Stegall underwent a full hysterectomy and chemotherapy, but she is convinced that the CA125 screen saved her life. "I believe that God and my friend had a lot to do with this," she says. "I would not have been diagnosed at the stage I was, which is the stage at which something could be done."
Dr. Karen Lu, professor of gynecologic oncology at MD Anderson, who led the study, is hoping to hear more stories like Stegall's. "There is clearly an unmet need," she says of the 70% of ovarian cancer cases that are not diagnosed until advanced stages. "I call it the Holy Grail if we could find an effective screening method for ovarian cancer so we can decrease mortality from the disease."

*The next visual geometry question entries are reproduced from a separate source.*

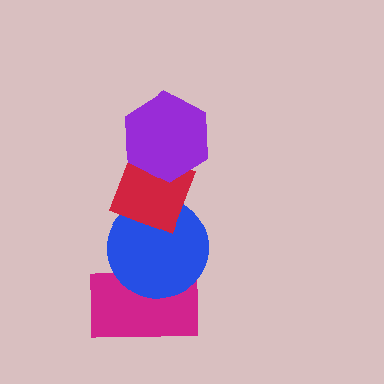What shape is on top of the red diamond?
The purple hexagon is on top of the red diamond.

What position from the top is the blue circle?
The blue circle is 3rd from the top.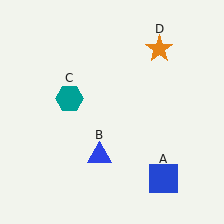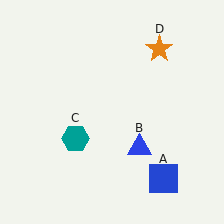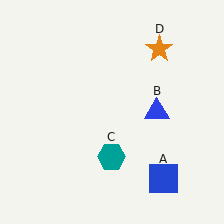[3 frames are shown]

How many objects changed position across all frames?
2 objects changed position: blue triangle (object B), teal hexagon (object C).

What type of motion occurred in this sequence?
The blue triangle (object B), teal hexagon (object C) rotated counterclockwise around the center of the scene.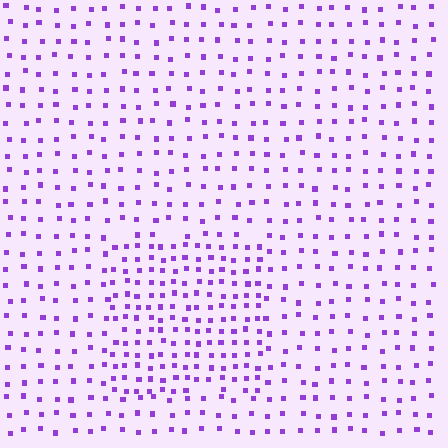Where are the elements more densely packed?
The elements are more densely packed inside the rectangle boundary.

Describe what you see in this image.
The image contains small purple elements arranged at two different densities. A rectangle-shaped region is visible where the elements are more densely packed than the surrounding area.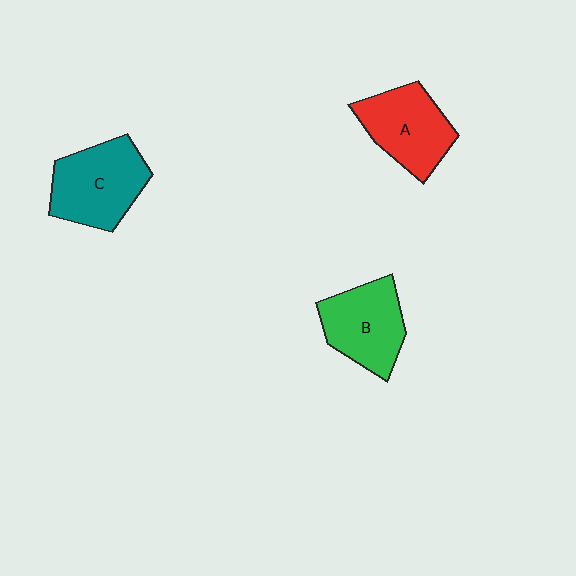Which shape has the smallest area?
Shape B (green).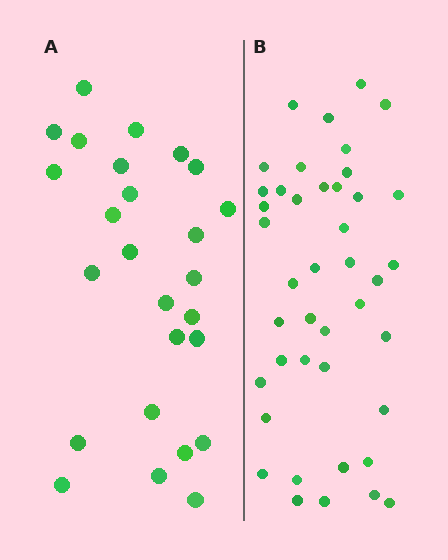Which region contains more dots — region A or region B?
Region B (the right region) has more dots.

For years, Lu and others have painstakingly attempted to pick out biological markers that could potentially identify ovarian tumors, but not other body tissues. One goal is to pinpoint a panel of genes that code for proteins specific to ovarian cancer — similar to the suite of breast-cancer genes used in the popular Oncotype Dx test for that disease. But year after year, Lu says, they turned up empty. Nothing appeared to come close to the ability of CA125 to predict ovarian cancer.
Yet the CA125 test's specificity for ovarian cancer was a problem, and its sensitivity to it wasn't impressive either: about half the time, in women with early stage cancer, CA125 levels do not creep up in response to the disease. But Lu's team has shown that more vigilant monitoring of CA125 levels can enhance the test's ability to pick up early tumors. "This potentially could become the mammography of ovarian cancer," says Dr. Douglas Blayney, medical director of the comprehensive cancer center at University of Michigan and current president of ASCO.
Lu agrees, but with some caveats. While she is "cautiously optimistic" about her results, she isn't quite ready to begin recommending her testing scheme to other cancer doctors. We still need ultimate confirmation of CA125's predictive ability, she says: a study that tracks women for longer periods of time and documents that CA125-based screening and treatment actually lead to a lower risk of dying from ovarian cancer. "Everyone in the community agrees that if we could find effective methods for early detection, it would really make a huge impact," she says.
Stegall is living proof of that. "I hope that they do find an early detection test because it would have obviously helped [my friend]," she says. "When I volunteered, I didn't think about what it would do for me, but I hope people can learn from me."